Sunglasses and Lenses: What You Might Not Know about Colors

Published On November 20, 2017 | By Andrew Williams | Fashion

At Olympic Eyewear in Salt Lake City, designers are known to dabble with color for both lenses and frames. But there is actually more to coloring lenses than just creating something that looks good. Different colored lenses do different things for the eyes.

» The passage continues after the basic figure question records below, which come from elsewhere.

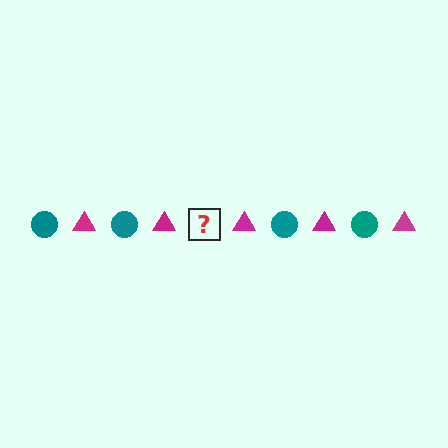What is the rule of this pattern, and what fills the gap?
The rule is that the pattern alternates between teal circle and magenta triangle. The gap should be filled with a teal circle.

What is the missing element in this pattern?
The missing element is a teal circle.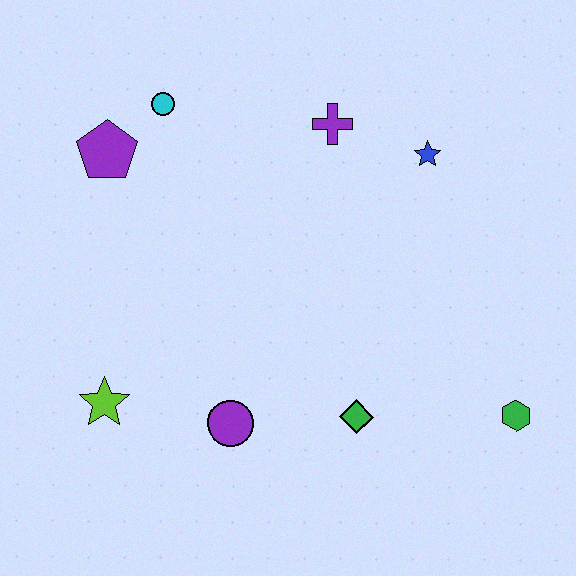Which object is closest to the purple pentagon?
The cyan circle is closest to the purple pentagon.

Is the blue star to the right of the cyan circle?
Yes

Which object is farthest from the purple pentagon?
The green hexagon is farthest from the purple pentagon.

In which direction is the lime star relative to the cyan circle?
The lime star is below the cyan circle.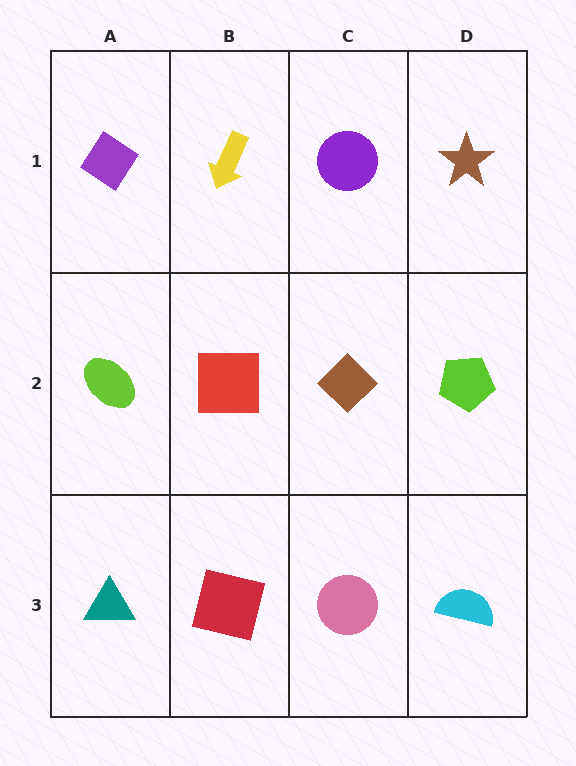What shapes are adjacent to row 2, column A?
A purple diamond (row 1, column A), a teal triangle (row 3, column A), a red square (row 2, column B).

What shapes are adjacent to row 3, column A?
A lime ellipse (row 2, column A), a red square (row 3, column B).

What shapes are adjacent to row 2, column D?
A brown star (row 1, column D), a cyan semicircle (row 3, column D), a brown diamond (row 2, column C).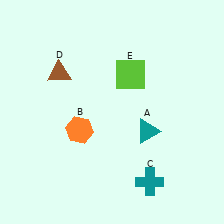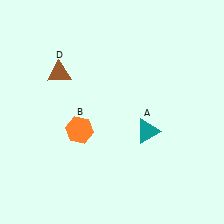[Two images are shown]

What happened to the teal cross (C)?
The teal cross (C) was removed in Image 2. It was in the bottom-right area of Image 1.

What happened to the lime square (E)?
The lime square (E) was removed in Image 2. It was in the top-right area of Image 1.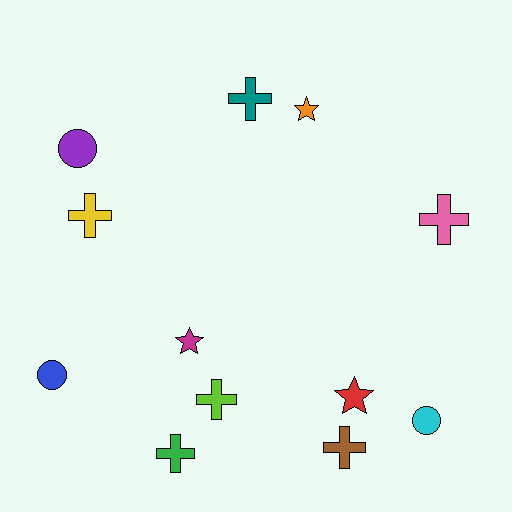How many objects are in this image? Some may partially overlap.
There are 12 objects.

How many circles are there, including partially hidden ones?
There are 3 circles.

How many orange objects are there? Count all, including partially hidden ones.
There is 1 orange object.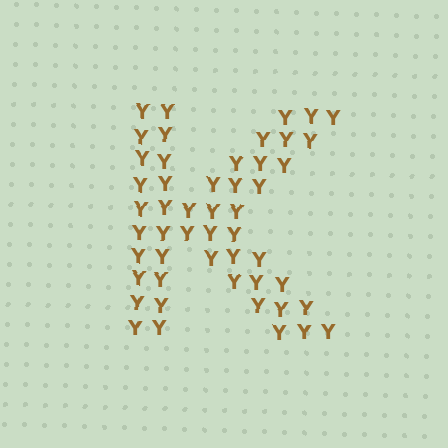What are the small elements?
The small elements are letter Y's.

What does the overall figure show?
The overall figure shows the letter K.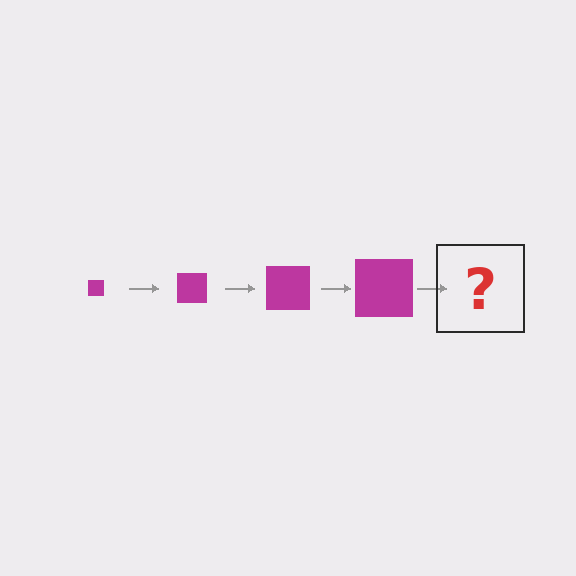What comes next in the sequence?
The next element should be a magenta square, larger than the previous one.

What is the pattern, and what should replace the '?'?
The pattern is that the square gets progressively larger each step. The '?' should be a magenta square, larger than the previous one.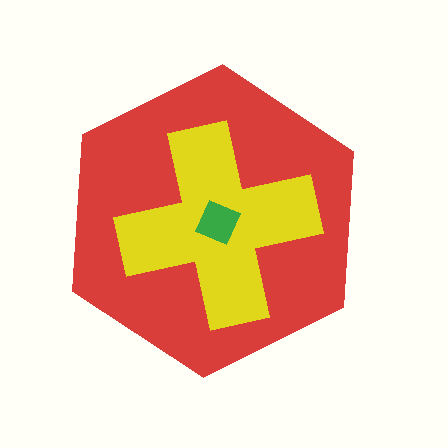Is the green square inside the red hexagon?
Yes.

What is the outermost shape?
The red hexagon.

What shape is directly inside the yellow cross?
The green square.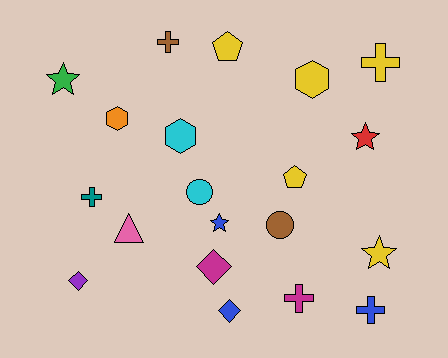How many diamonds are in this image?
There are 3 diamonds.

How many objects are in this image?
There are 20 objects.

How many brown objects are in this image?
There are 2 brown objects.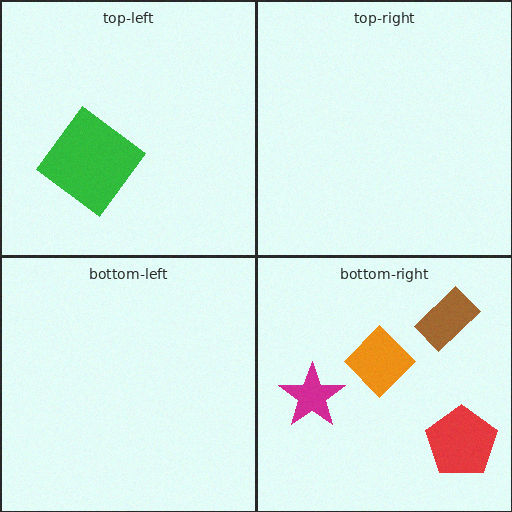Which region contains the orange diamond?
The bottom-right region.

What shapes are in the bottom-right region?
The red pentagon, the brown rectangle, the magenta star, the orange diamond.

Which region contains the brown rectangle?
The bottom-right region.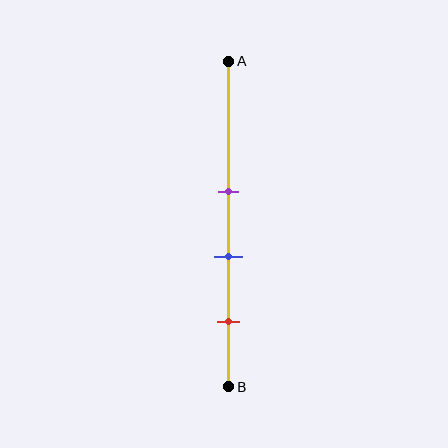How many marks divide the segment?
There are 3 marks dividing the segment.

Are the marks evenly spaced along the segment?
The marks are evenly spaced relative to one another, but the end sections next to A and B have different lengths, so they do not divide the segment into equal parts.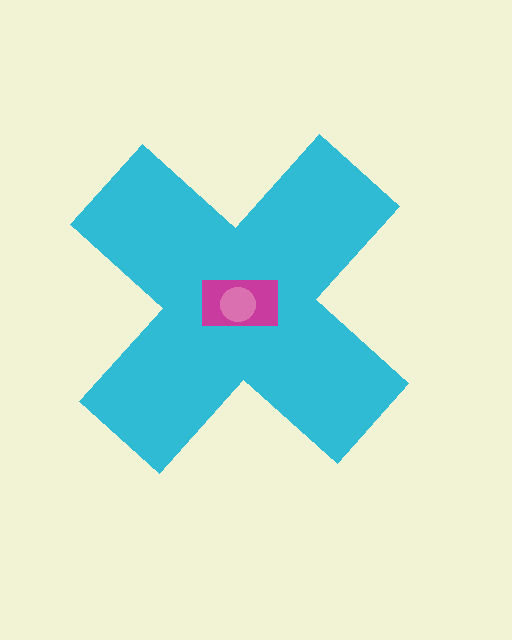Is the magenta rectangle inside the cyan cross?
Yes.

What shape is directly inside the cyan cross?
The magenta rectangle.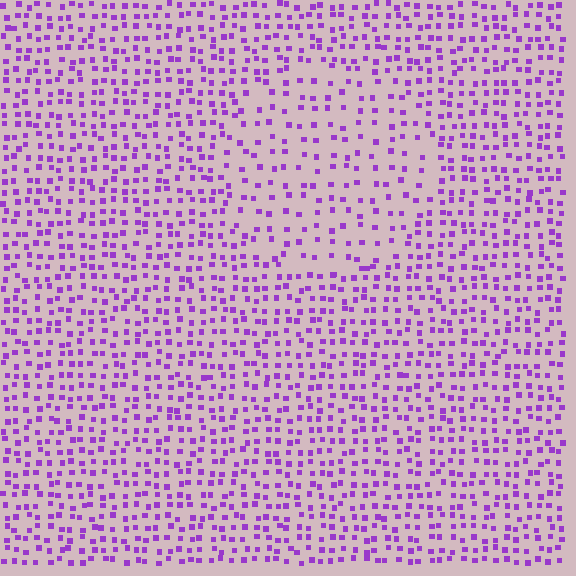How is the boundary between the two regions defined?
The boundary is defined by a change in element density (approximately 1.8x ratio). All elements are the same color, size, and shape.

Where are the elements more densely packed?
The elements are more densely packed outside the circle boundary.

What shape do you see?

It is probably safe to say that most people who choose colored lenses do so for aesthetic purposes. It’s probably also a safe bet that the average person has no idea what colored lenses do with the possible exception of scientists, optometrists, and handful of others who have a fascination with light. So in the interest of educating the consumer, a list of the five most common colors for eyewear lenses are found below, along with an explanation of what each color does.

Gray/Black

Gray and black are the two most common lens colors. Indeed, Olympic’s wholesale fashion sunglasses utilize gray and black more than any other colors. So what do gray and black do? To begin with, they offer the most amount of light reduction. They are also the most effective at reducing brightness without significantly distorting the other colors in a person’s field of view. Gray and black sunglasses are recommended for driving and generally spending time in bright sunlight.

Amber/Brown

The next most popular color for lenses are hues of amber and brown. These are good for outdoor sports because they block blue light, thus improving contrast. A good pair of amber or brown sunglasses makes it a lot easier for baseball player to see the ball in the grass, for example. Baseball players, golfers, hunters, and skiers are among the kinds of athletes that prefer amber and brown. The only downside is that they distort certain colors, like yellow.

Yellow/Orange

Up next are varying shades of yellow and orange. Lenses in these two colors can improve contrast when light conditions are not all that great. That makes yellow and orange lenses a good bet on overcast days when you might want to block a little light but still get maximum UV protection. They are not a good choice when doing things that rely on accurate perception of color. Yellow and orange distort everything. They are the preferred colors among hunters and sports shooters though.

Green

Believe it or not, green lenses are the best of all at reducing glare. They are also fairly good at blocking blue light. Both these properties make green lenses very good for providing high contrast vision without a lot of color distortion. They are not all that good in the snow, though.

Purple/Red

Sunglasses with lenses in purple or red are the least popular among all color choices. Both significantly distort natural colors, making it hard for some people to wear them for prolonged periods. However, they do work well in partly cloudy and overcast conditions because they offer good contrast.

UV Protection

Whether you wear colored sunglasses for fashion, eye protection or both, the one thing to always remember is the need for UV protection. No color applied to eyewear lenses protects against UV rays in and of itself. UV rays are color neutral. Therefore, you still have to look at labels to determine how much protection a pair of sunglasses offers.

From a medical and scientific standpoint, you are still better off wearing the darkest possible shades with excellent UV protection than a pair of sunglasses with colored lenses. But if your fashion sense demands a splash of color, there are some excellent products out there. You just have to decide what color lenses you want to look through.